Recently, Amazon Prime premiered The Power, a series based on Naomi Alderman’s sci-fi novel of the same name. The first episode follows the stories of a few teenagers scattered across the world who discover they have a sort of electric current running through them, meaning they can electrocute people (and street lights, just for fun). More girls across the UK, US and Nigeria develop this power, causing them to move out of their secret teenage covens and out into the open.

Almost immediately we see how the lives of young women change when they have an unassailable way to defend themselves from men who wish them harm, though soon the adults in their lives (including Toni Collette and John Leguizamo) start to fear this growing matriarchal power. What happens when these young women don’t just use their powers for self defence, but are proactive in leveling a historically unequal power balance?

There’s nothing new about TV centred on supernaturally gifted teen girls – think Buffy the Vampire Slayer, Sabrina the Teenage Witch (the original in the ’90s and the remake in 2018), the iterations of The Craft and the recent Netflix hit, Wednesday. One of the reasons why these shows are so exciting – aside from it being, you know, cool, to see people levitated and smashed against stuff – is that they play out a fantasy of female autonomy. In these sci-fi and fantasy worlds, magic has evaporated old world orders and allowed young women full agency in a world that often disempowers them and treats them as trivial.

A group of schoolgirls are stranded in the wilderness after an air crash in 1998 in Yellowjackets.

A group of schoolgirls are stranded in the wilderness after an air crash in 1998 in Yellowjackets.Credit: Kailey Schwerman/SHOWTIME

I like when TV treats these characters with as much complexity as they would male ones. A teen girl with supernatural abilities won’t necessarily use these powers to save the world and better herself. Teen girls can go power mad too! They have ambition and desire and sometimes, it goes to their heads. Enter: Yellowjackets.

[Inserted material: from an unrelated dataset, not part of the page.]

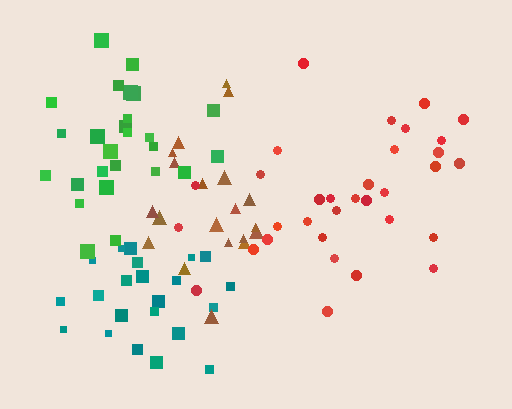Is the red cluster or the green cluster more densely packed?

Yellowjackets was a sleeper hit in 2021, following a plane crash of an all-girl high school soccer team, who find themselves stranded in the wilderness. (A male coach, a teen boy and a younger boy also survive the crash.) Flashforwards to the adult Yellowjackets – including the brilliant Melanie Lynskey, Juliette Lewis, Christina Ricci and Tawny Cypress – confirm that something terrible happened after the plane crash and that all the team members didn’t make it out of the forest alive, though we don’t know why.

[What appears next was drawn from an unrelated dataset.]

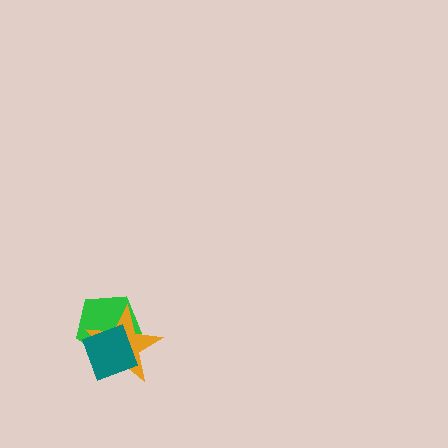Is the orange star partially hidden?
Yes, it is partially covered by another shape.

There’s a strong suggestion that something supernatural is happening in the wilderness, and in one of the stranded characters, Lottie (Courtney Eaton). Lottie begins the show as a shy teammate who doesn’t talk much, often crouching down in that way tall teens sometimes do to will themselves to be less ubiquitous. She keeps a low-profile at first and is anxious when she starts running out of her psychiatric medication. As season one crawls on, Lottie gains confidence.